A newly developed immunoglobulin E (IgE) antibody stimulates the immune system to target cancer cells and slow tumour growth, a study finds, potentially offering new therapy options for treatment-resistant breast and ovarian cancers.
Anti-human epidermal growth factor receptor 2 (HER2) immunoglobulin G1 (IgG1)-based antibody therapies, such as trastuzumab and pertuzumab, were first-line therapy for patients with high tumour expression of HER2.
However, tumours could be resistant to the fragment antigen-binding (Fab)-mediated effects of these IgG1-based antibody therapies, limiting clinical response.
This resistance has prompted researchers at King’s College London to find alternative ways to activate the immune microenvironment. Given these resistant tumours usually retained detectable cell surface levels of HER2 it was thought they would respond to a different type of anti-HER2 therapy, the researcher wrote in the Journal for ImmunoTherapy of Cancer.
Previous studies have shown immunoglobulin E (IgE)-based therapies, which harnesses a distinct arm of the immune system, could significantly reduce tumour burden in in vivo clinical models, including melanoma and ovarian cancer.
In 2023, a clinical trial of a first-in-class IgE antibody known as Mov18 IgE indicated tolerability, with evidence of anticancer activity in one patient with ovarian cancer.
Potential for IgE as a new therapy
In this latest study, the researchers generated anti-HER2 trastuzumab-equivalent and pertuzumab-equivalent IgE antibodies and conducted both in vitro and ex vivo assessments where they were able to observe immune-mediated and immunomodulatory functions of IgE.
As part of the investigations, they also analysed the effects of the therapies in two trastuzumab-resistant HER2 tumour xenograft models in mice, finding the trastuzumab-equivalent anti-HER2 IgE restricted tumour growth.

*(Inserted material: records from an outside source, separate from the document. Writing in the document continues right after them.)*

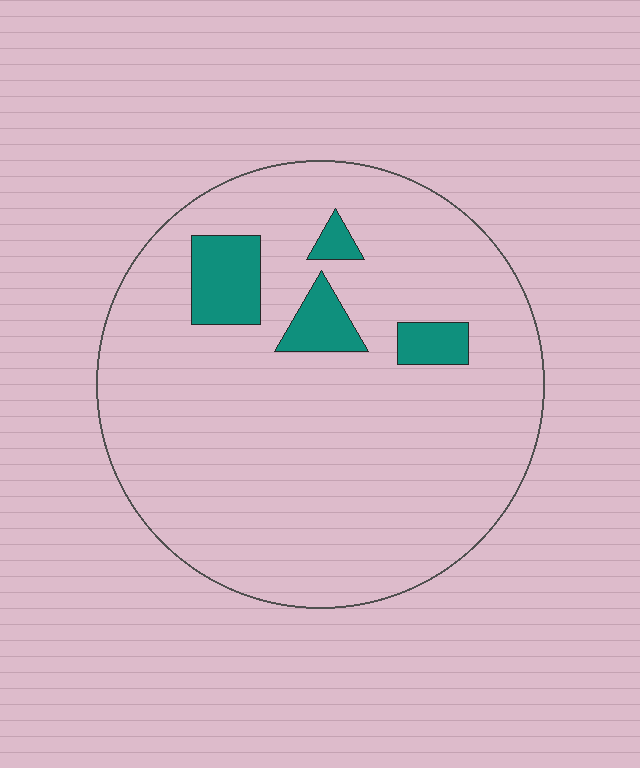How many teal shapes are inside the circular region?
4.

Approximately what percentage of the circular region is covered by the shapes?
Approximately 10%.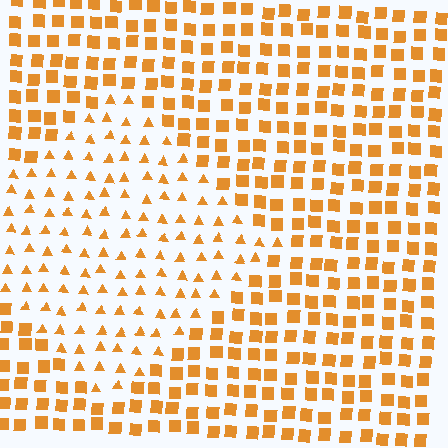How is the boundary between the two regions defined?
The boundary is defined by a change in element shape: triangles inside vs. squares outside. All elements share the same color and spacing.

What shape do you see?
I see a diamond.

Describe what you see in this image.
The image is filled with small orange elements arranged in a uniform grid. A diamond-shaped region contains triangles, while the surrounding area contains squares. The boundary is defined purely by the change in element shape.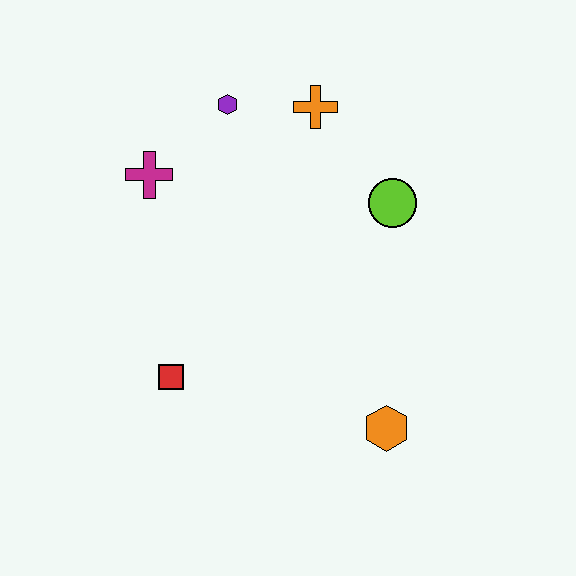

Treatment was associated with enriched classical monocyte and lower alternatively-activated macrophage infiltration, they reported, and higher densities of activated CD4+ T-cells and favourable effector T-cell to regulatory T-cell ratios in tumours.
‘Collectively, anti-HER2 IgE maintains Fab-mediated antitumor activity, induces Fc-mediated effects against HER2-expressing tumour cells, and stimulates remodelling of the immune microenvironment in tumours to promote pro-inflammatory cell phenotypes which could translate to improved outcomes for patients,’ the researchers wrote.
Senior study author Dr Heather Bax, postdoctoral research fellow at St John’s Institute of Dermatology at King’s College London, said around 20% of breast and ovarian cancers expressed HER2 and therefore IgE has potential as a new therapy, particularly fot those whose cancers don’t respond to existing therapies.
‘By generating anti-HER2 IgE antibodies equivalent to the clinically used IgGs, for the first time we demonstrate that IgEs harness unique mechanisms to reprogramme the immune microenvironment, switching immune cells to effectively target HER2-expressing cancers, including those resistant to existing therapies,’ she said.
Use in clinical practice in five years?
‘Our findings indicate that IgE antibodies could offer a potential new therapy option for patients with HER2-expressing cancer.’
Study co-author Professor Sophia Karagiannis, professor of translational cancer immunology and immunotherapy at the same institution, said after generating a panel of IgE antibodies and studying them in different tumour types, the team consistently found that the human immune system reacted in the presence of IgE to restrict the growth of cancer.
‘The findings of our latest study speak to the potential of applying IgE to stimulate effective responses against hard-to-treat solid tumours,’ she said.
‘This new class of drugs holds promise to benefit different patient groups and opens a new frontier in the battle against cancer.’
The researchers believe that, with the right investment and development, this approach could be used in humans in as soon as three to five years.